Today I have Eleanor Updale, author of the short story “The Ghost and The Machine” from the Haunted collection and the Montmorency series, talking about her experience with an all night scare fest. Welcome Eleanor…
My story in the Haunted collection is about a ghost who attacks his victim through a computer.
That’s quite an unusual method, and of course it would have become possible only recently, but other screens have been a home for ghouls and monsters for a long time. The horror movie is almost as old as the cinema itself.
A couple of weeks ago I spent the whole night in my local cinema, watching horror films. It was quite an occasion. We gathered just before midnight. The queue spilled out into the street, and the auditorium was packed. One clever man had brought a pillow. Some carrier bags chinked quietly as their owners shuffled in, tying to conceal their illegal wine.
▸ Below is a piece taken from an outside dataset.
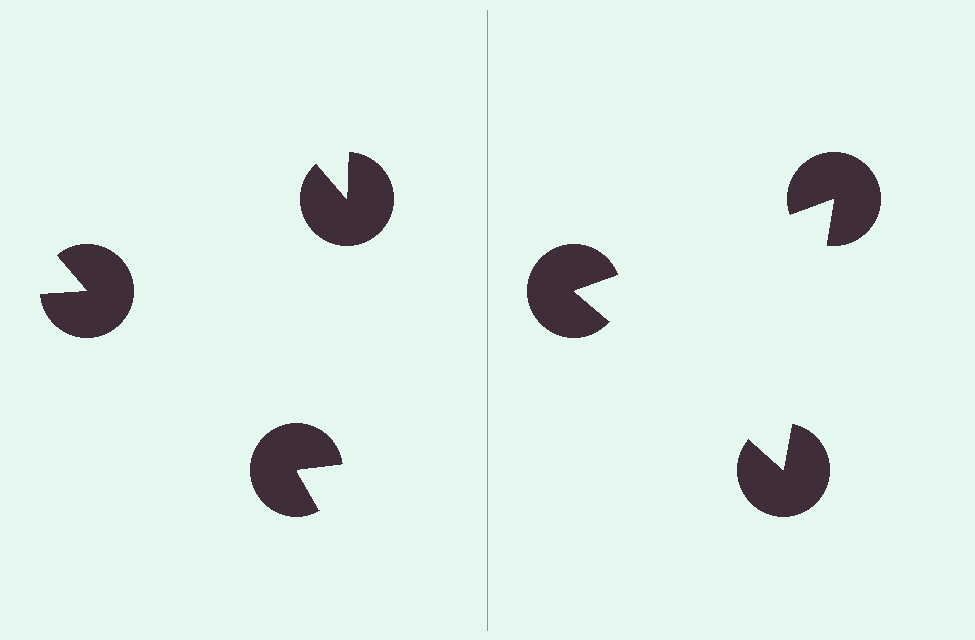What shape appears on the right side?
An illusory triangle.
The woman behind me had brought her knitting. “If it was good enough for the revolutionaries around the guillotine, it’s good enough for me,” she said, as she settled down for a night of blood and guts.
The films were interspersed with ancient trailers – wonderful repositories of portentous voices and bad acting that had us all in stitches from the start. The big features were presented in their original 35mm prints, which meant that all sorts of scratches and pops added to the authentic atmosphere of the cinema as we used to know it, and to the comic effect. We howled our way through the 1978 classic Blue Sunshine, where the clothes were almost as horrifying as the plot (which centred on a fashionable drug that made people’s hair fall out in handfuls before turning them into homicidal maniacs). There was plenty of gore: especially in the rarely-seen 1983 slasher, Pieces. It doesn’t take a genius to guess pieces of what. I spent so much of that film with my hands over my eyes thatin the end I closed them, and got rather more than 40 winks.
The highlight of the night, which demonstrated the essential truth of successful horror writing (that it’s all in what you don’t show, rather than what you do) was John Carpenter’s wonderful Halloween. Nobody laughed through that one. It’s everything a horror film should be: beautifully made, tightly scripted, with music that skilfully builds up the atmosphere of terror against a background of normality, acted out with due seriousness by all the cast. I’d seen it on TV before but, as we all
know, films are best seen on the big screen. It was even more terrifying knowing what was going to happen.
Being many years older than most of the audience, my husband and I only made it through till 5.30am, and so The Evil Dead will have wait for another day. Stepping out, mildly disorientated, into the chilly dawn felt really special. Our stolen night had been worth it, and I hope we get the chance to do it again. Many thanks to all the staff who stayed up all night to keep the projector running and to make sure we all stayed safe despite the multiple serial killers to whom we were so brutally exposed.